Laura Lederer

Lederer

Laura Lederer

Founder and CEO of Global Centurion, Former Senior Advisor on Trafficking in Persons with the U.S. State Department, Founder

Laura J. Lederer received her B.A. magna cum laude in comparative religions from the University of Michigan. After 10 years in philanthropy as director of community concerns at a private foundation, she continued her education at the University of San Francisco Law School and DePaul College of Law and received her juris doctorate in June 1994. She was the recipient of the University of San Francisco Alumni Women’s Association scholarship in 1991. In 1992 she was Mansfield Fellow of Law at DePaul College of Law. In 1997, she received the Gustavus Meyers Center for Study of Human Rights Annual Award for Outstanding Work on Human Rights for her work on harmful speech issues.
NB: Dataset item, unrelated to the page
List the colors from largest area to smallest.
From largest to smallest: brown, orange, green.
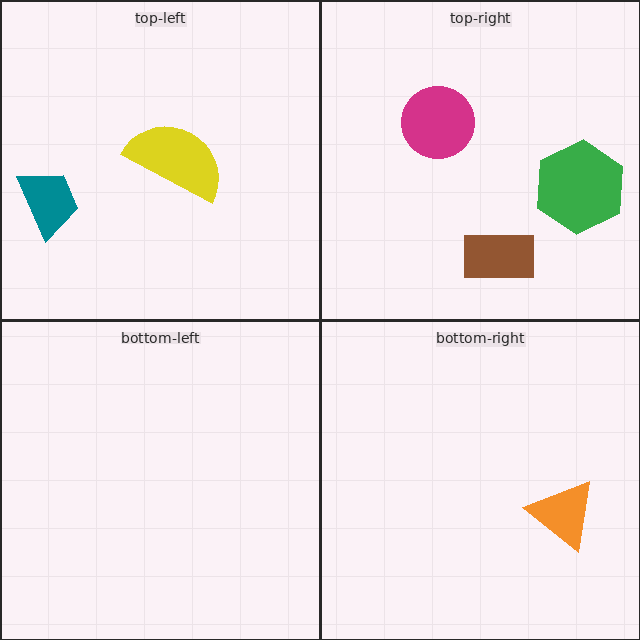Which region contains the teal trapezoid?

In 2008 she received a Distinguished Service Award from the U.S. State Department. In September, 2009, she received the University of Michigan’s College of Literature, Science, and the Arts Humanitarian Service Award for her work to stop human trafficking. The award is “the College’s greatest living alumni honor” and is given to recognize noble character and citizenship and to celebrate service to humanity. On November 2, 2009, she also received the Protection Project Human Rights Award for her invaluable contribution to the global movement to stop human trafficking. On September, 29, 2011 she was awarded the honor of Outstanding Scholar from the National Research Consortium on Commercial Sexual Exploitation.
Lederer founded and directed The Protection Project at Harvard University’s John F. Kennedy School of Government in 1997. In 2000, she moved The Project to Johns Hopkins University School of Advanced International Studies (SAIS). She is adjunct professor of law at Georgetown Law Center, where she has taught for ten years, including the first full course on international trafficking in persons offered at a law school.
For six years from 2002 – 2008, she served as Senior Advisor on Trafficking in Persons to Under Secretary of State for Democracy and Global Affairs. She was Senior Director of Global Projects on Trafficking in Persons in the Office to Monitor and Combat Trafficking in Persons at the U.S. Department of State. From 2002 – 2009, she also held the Executive Directorship of the Senior Policy Operating Group on Trafficking in Persons, a policy group that staffed the President’s cabinet-level Interagency Task Force on Trafficking in Persons.
Lederer was an expert consultant for “The Day My God Died,” a feature-length documentary, that casts a spotlight on the devastating impact child sex trafficking has upon the lives of children trafficked from Nepal to India. She also served as an advisor for the New York Times article that served as the basis for “Trade”, a feature length drama based on real cases of international sex trafficking, and starring Kevin Kline. She has advised on training manuals for the U.S. Department of Defense, and assisted in TIP training of foreign national militaries for U.S. Department of Defense Southern Command. She has spoken at over 300 governmental, inter-governmental and nongovernmental events.
She is the editor of Take Back the Night, published in 1980 by William and Morrow (hardcover) and Bantam Books (paperback), and The Price We Pay: The Case Against Racist Speech, Hate Propaganda, and Pornography, published by Farrar, Straus and Giroux in 1995, and the author of numerous articles on trafficking and commercial sexual exploitation of women and children, including “Sold for Sex; the Link Between Street Gangs and Human Trafficking,” “Best Practices in Addressing Demand,” and “Is There Justice in Johns Schools?” Currently she is President of Global Centurion, a new NGO dedicated to fighting world slavery by focusing on demand.